Uzmalara göre virüsten korunabilmek için ilk olarak;
-Eller sürekli temiz tutulmalı
-Hasta olan kişilerle temastan kaçınılmalı
-Öksürme, hapşırma gibi durumlarda ağız kapatılmalı
-Mikropların fazla olabileceği alanlarda bulunulmamaya çalışılmalı
-Virüsle ilgili geliştirilen aşılar vurulmalı
KORONAVİRÜS AŞILARI
Tartışmalara neden olsa da koronavirüsü daha hafif geçirmek için mevcut yolun aşılanma olduğu biliniyor. Koronavirüs için kısa zamanda birkaç aşı türü geliştirildi. Bu aşılar vücudun bağışıklık sistemine COVID-19’a neden olan virüsü güvenli bir şekilde tanıtmayı ve yok etmeyi öğretecek şekilde oluşturuldu..
1.İnaktif Aşılar
-Gelenekselleşmiş yöntemlerle üretilir.
-Virüs parçalanıp etkisiz hale getirilerek vücudumuza zarar verilmeden bağışıklığımız uyarılır.
-Uzun dönem etkileri konusunda diğer aşılara kıyasla daha net konuşulabilir.
-Öldürülmüş virüs ihtiva etmelerinden dolayı ilk aşamada daha güvenli olduğu kabul edilir.
-2-8°C’de saklanabilir.
-Üretimi diğerlerine göre daha zor ve yavaştır.
-Türkiye’de yapılan faz III çalışmasının ara değerlendirme sonuçlarına göre aşının etkinliği %91,25 olarak tespit edilmiştir.
-Sinovac aşısı bu sınıfa girmekte
3.Mesajcı RNA (mRNA) Aşıları
-mRNA, vücudumuzda doğal olarak üretilen protein sentezinde rol alır.
-Laboratuvarda yapay olarak üretilen mRNA’lar tıpkı kendi mRNA’larımız gibi çalışarak virüse karşı bizi uyarmayı amaçlamaktadır.
-Bu moleküller daha sonra kendi moleküllerimiz gibi yıkılarak vücuttan atılırlar.
-Bu aşılar 25 yıldır kanser dâhil pek çok hastalığın tedavisine yönelik olarak kişiye özel immunoterapi yöntemleriyle çalışılan teknolojiye benzer şekilde üretilen aşılardır.
-Bu aşıların en büyük dezavantajı Biontech/Pfizer aşısının (BNT-162b2) -70°C’de, Moderna aşısının (mRNA-1273) -20°C’de saklanabiliyor olmasıdır.

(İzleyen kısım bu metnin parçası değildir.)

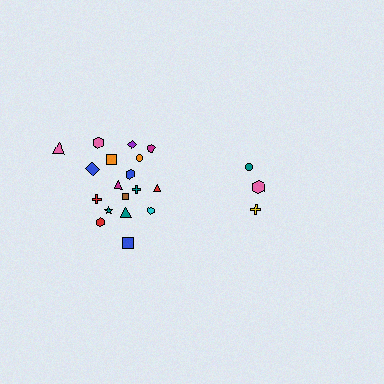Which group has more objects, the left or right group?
The left group.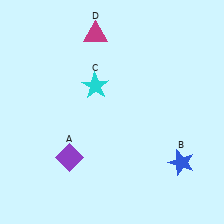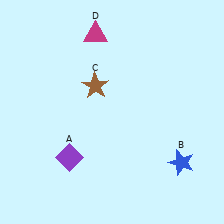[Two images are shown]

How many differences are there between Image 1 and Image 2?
There is 1 difference between the two images.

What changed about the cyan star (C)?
In Image 1, C is cyan. In Image 2, it changed to brown.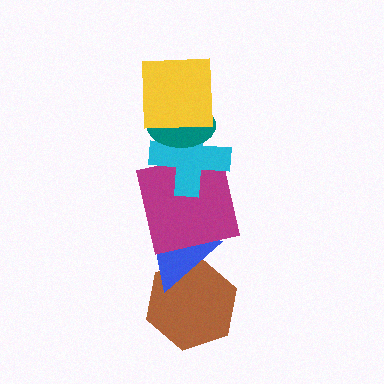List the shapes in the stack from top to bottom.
From top to bottom: the yellow square, the teal ellipse, the cyan cross, the magenta square, the blue triangle, the brown hexagon.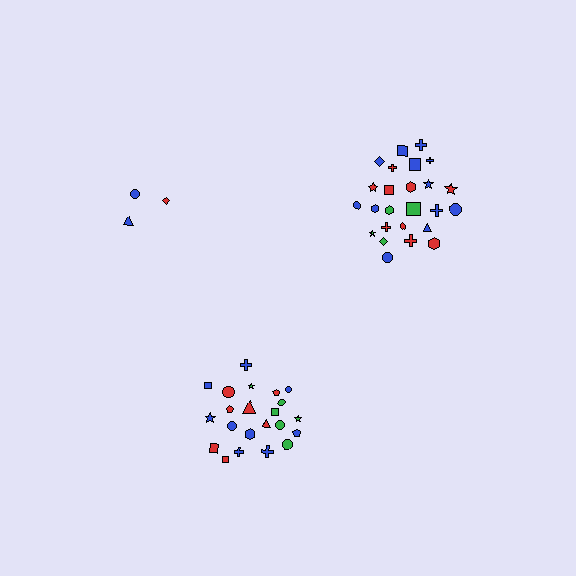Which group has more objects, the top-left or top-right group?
The top-right group.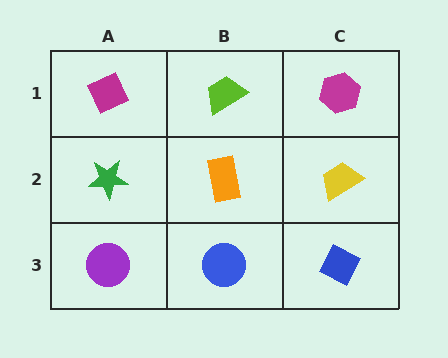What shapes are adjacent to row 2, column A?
A magenta diamond (row 1, column A), a purple circle (row 3, column A), an orange rectangle (row 2, column B).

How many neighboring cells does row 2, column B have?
4.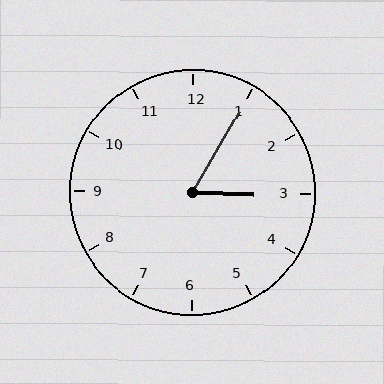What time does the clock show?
3:05.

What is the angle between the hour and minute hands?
Approximately 62 degrees.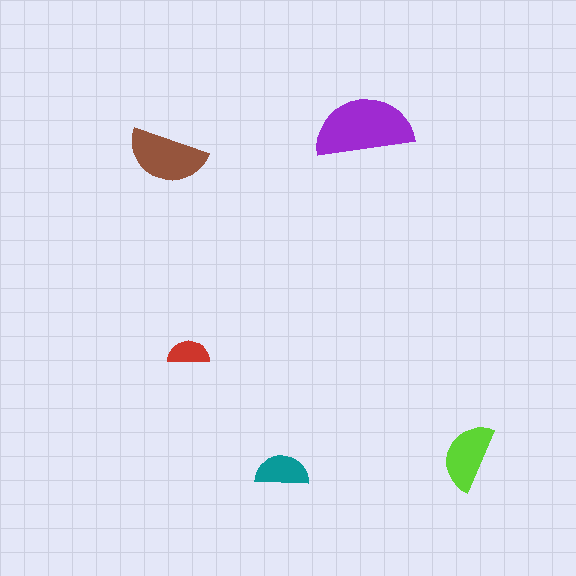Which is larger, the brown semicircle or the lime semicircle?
The brown one.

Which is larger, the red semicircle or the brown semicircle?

-Biontech/Pfizer, Moderna aşıları bu sınıfa girmekte.
AŞININ YAN ETKİLERİ
Yorgunluk, baş ağrısı, ateş, titreme, kas/eklem ağrısı, kusma, ishal, aşı uygulanan bölgede ağrı, kızarıklık, şişlik gibi spekülasyonlar görülebilir. Bunlar karşısında ise bol bol dinlenmek, sıvı tüketmek ve parasetemol içeren ağrı kesiciler kullanmak bu etkileri hafifletebilir.
Aşılarla ilgili ortaya atılan iddialar güvenirlilik konusunda akıllarda soru işareti oluşturdu. Öğrneğin Bill Gates'in liderlik ettiği bir ekibin aşılarla insan vücuduna çip yerleştirdiği bile iddia edildi. İspanya'da Malaga aşı merkezinde, Covid-19 aşı tüpünde sivrisinek olduğu tahmin edilen bir cisme rastlanması üzerine 765 bine yakın Moderna aşısı geri çekildi. Japonya’da Pfizer üretimi kullanılmamış 5 Covid-19 aşı şişesinde yabancı madde tespit edildi. Bazı uzmanlar, aşıların yeterli testten geçmediğini ve bu yüzden yan etkilerinin tam olarak saptanamayacağını söyledi. Aşılılarda meydana gelen genç yaşta kalp krizi ve beyin kanamalarının bunun kanıtı olduğu iddia edildi.
GÜNÜMÜZDE KORONAVİRÜS
İlk olarak 2020 yılında tanıştığımız korona virüs 2022 yılının sonuna yaklaşmamıza rağmen hâlâ bizimle beraber. Çünkü bahsettiğimiz gibi bir virüsün oluşması, yayılması ve bulaşması çok hızlı ve etkili ilerleyen bir süreçten oluşuyor. Bu nedenle bir anda da bitmesi mümkün değil. Ancak mutasyonlarla beraber etkisinin azaldığı görülüyor. Yine de uzmanlar hâlâ bu virüsün artış gösterebileceğine dair açıklamalarda bulunuyor ve uyarıyorlar.